BitRot | Ready set deploy attempt #2.5: A better file provider

Ready set deploy attempt #2.5: A better file provider

on

I wanted to document my attempts at building a better mousetrap for configuration management (or server deployment - six or one half dozen). The problem that I’m trying to solve can be summed up in one sentence: “Maintaining IaC deployment definitions is tedious and easy to miss small details - better tooling should make this easier to set up and do one-off migrations”. This is an interlude between attempt #2 and my next attempt, wherein I’ll compare the various options for implementing a file provider.

The problem

Files are simple, right? In many ways, they are: there’s some binary data stored somewhere that you can read, write and seek. But in many important ways, they have much more than that: permissions, ownership, extended attributes, sparse files, alternate data streams, etc. I want to explore a few of the different options I have for implementing a file provider/s in this post.

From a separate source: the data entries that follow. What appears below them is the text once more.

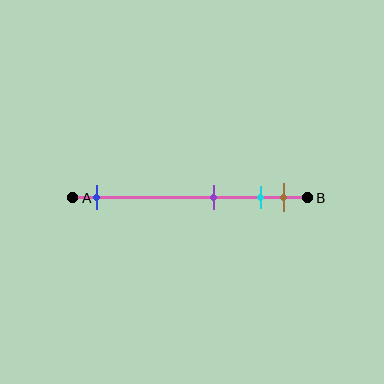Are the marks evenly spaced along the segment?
No, the marks are not evenly spaced.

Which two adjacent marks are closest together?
The cyan and brown marks are the closest adjacent pair.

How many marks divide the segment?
There are 4 marks dividing the segment.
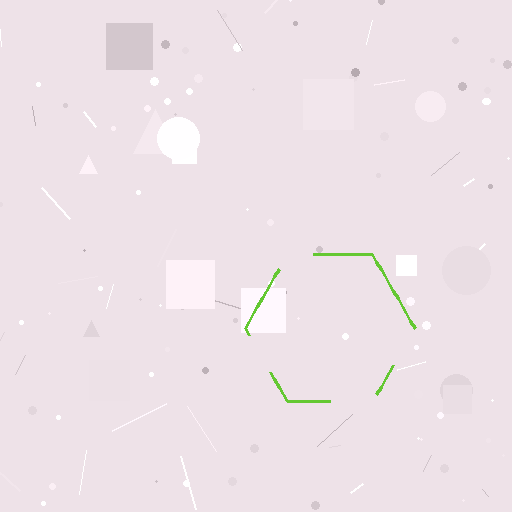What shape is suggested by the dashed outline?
The dashed outline suggests a hexagon.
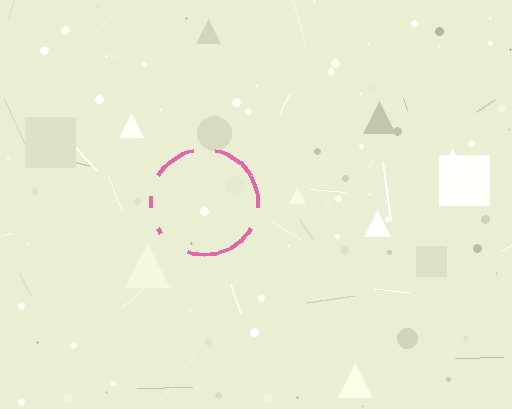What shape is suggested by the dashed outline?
The dashed outline suggests a circle.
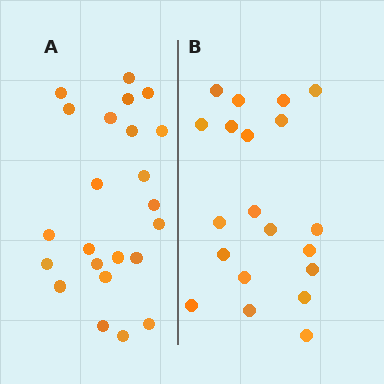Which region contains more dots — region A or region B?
Region A (the left region) has more dots.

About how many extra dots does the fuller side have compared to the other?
Region A has just a few more — roughly 2 or 3 more dots than region B.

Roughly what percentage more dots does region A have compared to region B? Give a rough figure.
About 15% more.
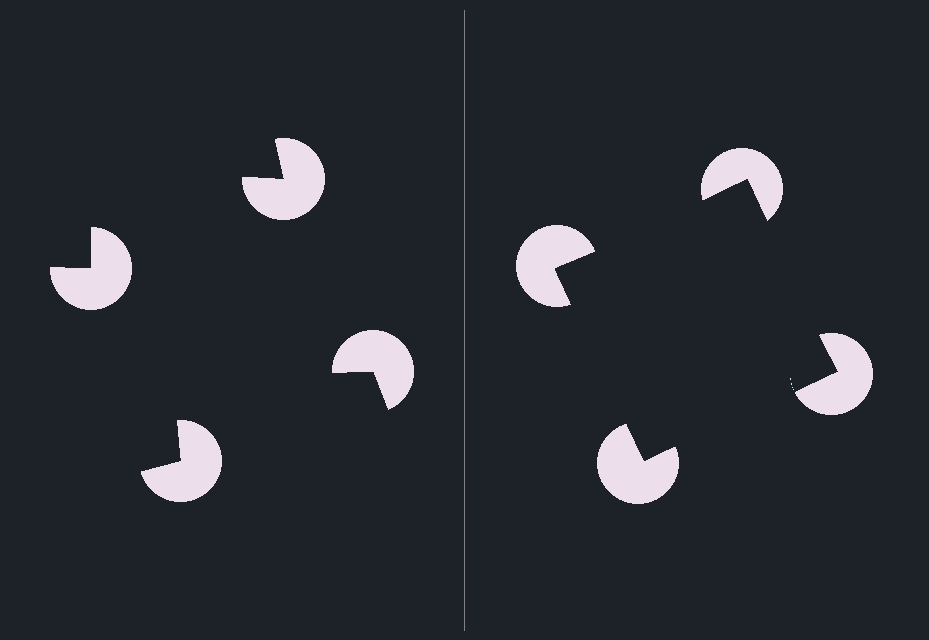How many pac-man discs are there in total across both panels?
8 — 4 on each side.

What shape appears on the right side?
An illusory square.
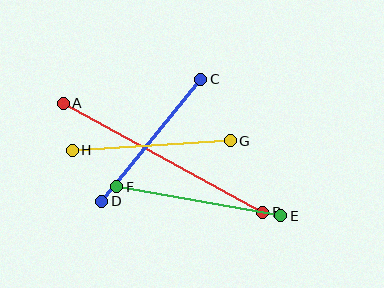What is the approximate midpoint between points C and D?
The midpoint is at approximately (151, 140) pixels.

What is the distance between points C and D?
The distance is approximately 157 pixels.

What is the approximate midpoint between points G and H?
The midpoint is at approximately (151, 146) pixels.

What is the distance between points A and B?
The distance is approximately 227 pixels.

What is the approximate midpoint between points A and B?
The midpoint is at approximately (163, 158) pixels.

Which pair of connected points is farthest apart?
Points A and B are farthest apart.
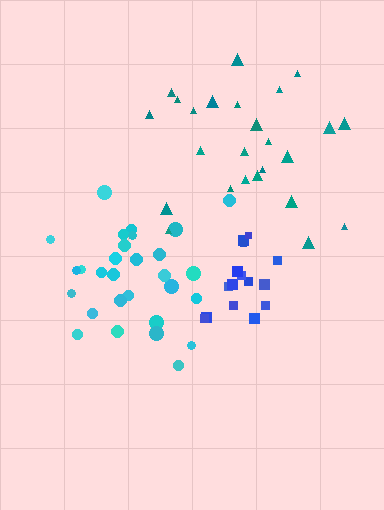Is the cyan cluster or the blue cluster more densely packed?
Blue.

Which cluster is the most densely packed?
Blue.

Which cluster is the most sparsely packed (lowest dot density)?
Teal.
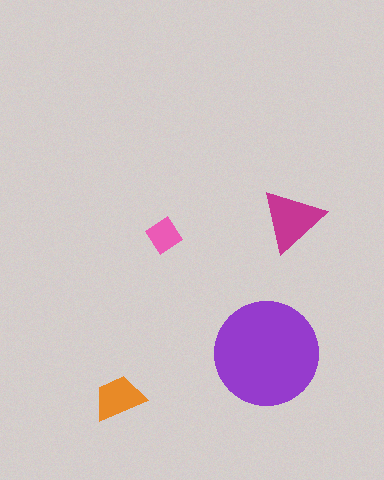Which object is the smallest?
The pink diamond.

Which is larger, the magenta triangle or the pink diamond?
The magenta triangle.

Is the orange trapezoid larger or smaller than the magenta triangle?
Smaller.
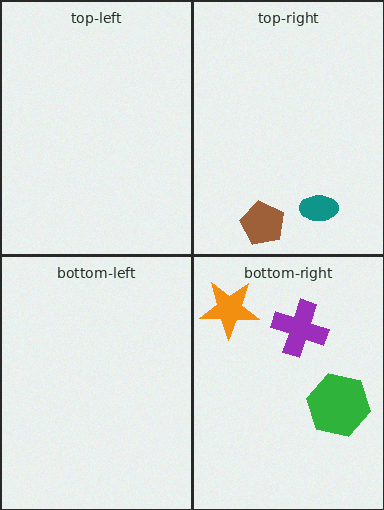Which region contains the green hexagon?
The bottom-right region.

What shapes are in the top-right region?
The teal ellipse, the brown pentagon.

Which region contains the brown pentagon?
The top-right region.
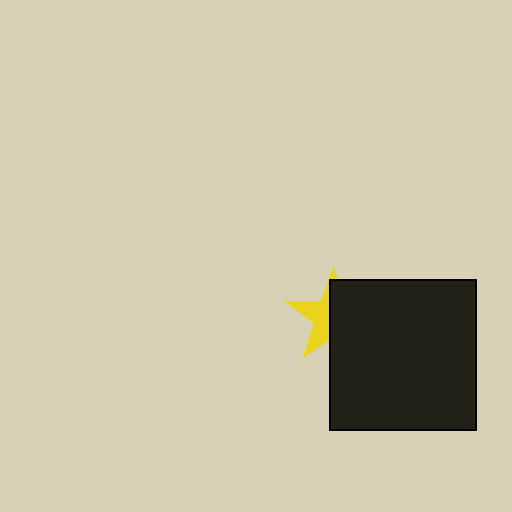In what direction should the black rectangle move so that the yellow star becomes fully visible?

Options for implementing different file features:

Option 1: Separate providers for each feature

This option would have a FileContentsProvider, a FilePermissionsProvider, etc.

Each feature is largely orthogonal, so there shouldn’t be a problem that one provider will trample the others work when applying changes. However, this does mean potentially splitting up information among different subsystem states, which makes debugging more difficult and adds to operational complexity.

Why it’s not viable

Directory state tramples file contents state - if a directory is undesired, it needs to remove the file contents. This violates a basic principle of the model where one state type does not impact another state type - I’m not sure it’s worth violating for this case. If I were to go down this rabbit hole, then the operations would need to get the entire system state and the default implementation would narrow that to the matching subsystem state (for each provider). This would strongly couple the providers together in a way that they may as well be a single class with different entry points for each “provider”.

Option 2: A monolithic “god” provider

This option would have a single FileProvider that handles everything from the contents to ensuring the correct permissions are set on the directory.

This hits a hard limitation because not all filesystems are equal and some support features that others don’t. It makes sense to fail if the state was generated, but just because a mac file has the “com.apple.quarantine” extended attribute doesn’t necessarily mean we want it to fail when moving something over to a Linux machine.

Option 2.5: A monolithic provider with feature flags

This option would modify the monolithic provider to leave some properties of a file/directory as optional. That would mean parsing options from the qualifier which will require extensive documentation. This also complicates the logic for combining or taking a diff if one side omits properties.

Option 3: A combined contents + permissions + ownership provider

Similar to a monolithic approach, but rather than using all properties, it would define a basic set of required properties and not be defined beyond that:

  1. name
  2. ownership
  3. permissions
  4. contents

This strikes a nice balance between splitting things out between multiple providers and trying to fully represent all the properties at once. By limiting it to properties defined by POSIX, it maximizes the portability of defined state.

Options for organizing the state by qualifier

Option A: singleton state

This approach has a single state for all filesystem state. This sidesteps any issues with how RSD’s shared logic interacts with the unique challenges of filesystem state, but it also doesn’t reuse it making the diff/combine logic far more complicated.

Option B: state per file/directory

This would create a separate state for each file/directory. This leverages the shared RSD logic for diff/combine operations, but sometimes there are interactions which would need to be caught by extra validation logic. For example, if we define that /etc/foobar doesn’t exist, then the contents of /etc/foobar/config are irrelevant and can be dropped from resulting state. This again requires that diff/combine get the entire system state (or at least all subsystem states for the same provider) with default logic that finds matching ones.

Obvious things that need saying

There’s for sure a place for someone to come along and implement a provider that takes a different approach than what I’ve laid out here or whatever I’ll actually include in RSD. Hell, I might even decide to include multiple providers so the choice is left to the end user.